= Dawid Boois =

Namibian politician and educator

Dawid Boois (born 13 January 1952 in Berseba) is a Namibian politician and educator.

Boois attended St Theresa Secondary School in Tses and Augustineum Secondary School in Windhoek. He later became a teacher and the principal of Ecumenical Community Secondary School in Berseba.

A member of SWAPO, Boois was a member of the National Assembly from 2000 before being appointed governor of the southern ǁKaras Region in 2004. He since then contested Berseba Constituency, where he became councillor in 2004 after winning the seat in the 2004 regional elections with 1,724 of the 3,591 votes cast. He was reelected in 2010 with 1,225 votes, and in 2015 with 1,774 votes,

Boois was involved in a controversy regarding the different factions of the traditional leadership of the ǀHaiǀKhaua (Berseba Orlam) subtribe of the Nama people. He supported a group contesting the legitimacy of the reunification of the Goliath and Isaak rival clans and tried to extend the 50-year-long split of the Berseba Orlam. Eventually Boois supported the unity of the tribe by reconciling with fellow former ǁKaras governor Stephanus Goliath early in 2011.

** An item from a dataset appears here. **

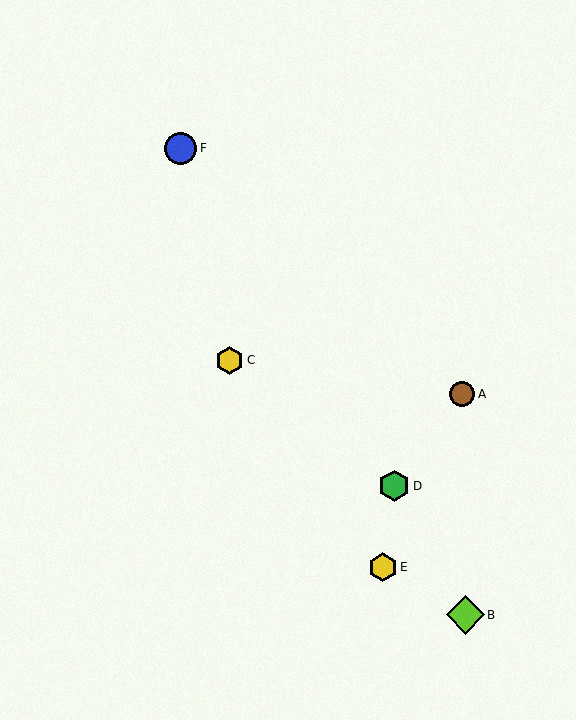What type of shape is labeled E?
Shape E is a yellow hexagon.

According to transparency documents released in 2003 while Boois was a member of the National Assembly, the Berseba-native is a director of Kaiseb Fishing. He also owns 8% of the shares in the company. He also owns over 15,000 shares in Southern Namibia Hake Fishing Industries alongside fellow SWAPO politician Willem Konjore. He also owns a restaurant and hotel in ǁKaras Region.